Sunday, February 22, 2009

The Economic Incidence of a Tax--part one

There is no doubt that the recently passed economic stimulus package will not stimulate the United States economy. The Obama administration is now going to turn its attention to the budget deficit. But why? If the stimulus package is good for the economy, balancing the budget must be bad. There are no economic models that specify otherwise.

Since the 1960's research on the effect of fiscal policy (government spending and taxing policy) has shown that tax cuts and increases in government spending do not stimulate the demand side of the economy. Tax cuts, however, do reduce the deadweight loss to society from taxes. Tax increases, which is what the Obama administration is going to propose to reduce the government's budget deficit, will increase the deadweight loss to society from taxes.

A deadweight loss is a loss to one group in society that is not offset by a gain elsewhere. Taxes collected are not a loss to society as a whole because they might be used to allow the government to provide a valuable good are service (such as national defense, the legal system, and possibly highways, etc.). The deadweight loss comes from the reduction in economic activity caused by the tax. If the gain from a transaction between a buyer and a seller is $5, but the government imposes a $6 tax on the transaction, it will cause the transaction to disappear.

Suppose I could work an extra hour and earn $75. My gain from working an extra hour is not $75, rather it is $75 minus the opportunity cost of my time. Suppose the cost of my time is $50. That is, if the pay for my extra hour's work is less than $50, I will not work the extra hour. If the government taxes me at a rate of 34%, and I am paid only $75 for working one more hour, then I only have $49.50 after taxes, an amount less than my $50 opportunity cost of working an extra hour.
Hence, I do not work the extra hour.

It is odd to me that many people do realize how high are marginal taxes (the taxes from working an additional hour or earning an additional dollar) in the United States. A self-employed person pays 15.3% of his earning in social security and medicare taxes (although part of this is deductible), while both employer and employee pay 7.65% of each dollar earned, for a total tax rate of 15.3%, up to earnings of $106,800. In 2009 a couple that is married, filing jointly with a taxable income of $70,000 will pay a tax of 25% on each additional dollar earned. If both husband and wife are working, they will also both have incomes below the $106,800 ceiling on social security taxes. Hence for each additional dollar they earn, they pay about 40% in federal taxes. If there is a state income tax, the tax rate for a taxable income of $70,000 is above 4% in nearly all states that have an income tax.
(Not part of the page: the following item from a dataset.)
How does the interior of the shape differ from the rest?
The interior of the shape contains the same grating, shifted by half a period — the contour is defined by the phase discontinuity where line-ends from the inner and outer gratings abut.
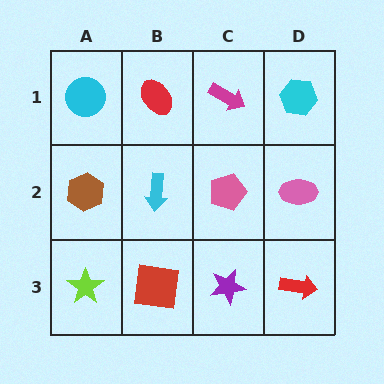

This makes their marginal tax rate 44%. Finally, where I live state and local sales taxes total 9%. Hence for each dollar earned and spent, about 53% goes to local, state and federal governments. (The state income tax rate is actually 5% where I live, so the total tax rate is 54%.) A husband and wife who jointly have a taxable income of $70,000 are not poor, but they certainly are not rich. But if they decide to work hard to earn extra money, they will find that various governments in our dear country get a larger share of their additional earnings than they do.

Gee, is this fair?

I don't think it is, but the Obama administration does. They argue that they can increase tax rates on those earning much higher incomes, say those who earn more than $250,000 per year. But there are not that many people who earn that much. Besides, if the tax rate on an additional dollar earned becomes as high as 60 or 70%, people who are capable of earning incomes over $250,000 will figure out ways to earn their incomes in a manner that is not taxable or they might even decide not to earn it at all.

It will be interesting to see whether the current administration can tax the private sector heavily without destroying it. Finally, it will interesting to see if the administration can figure out the fact that the economic incidence of a tax is different from the statutory incidence. If my income is taxed at a rate of 55%, then I pay 55 cents in taxes for each additional dollar that I earn. But because the high tax rate causes me to reduce the number of hours that I work, I don't produce as much output as otherwise. The reduction in my output can make someone else worse off. If I were a physician and decided to take longer vacations because of my high marginal tax rate, and/or charge more for my services, it would make my patients worse off. They might be poor.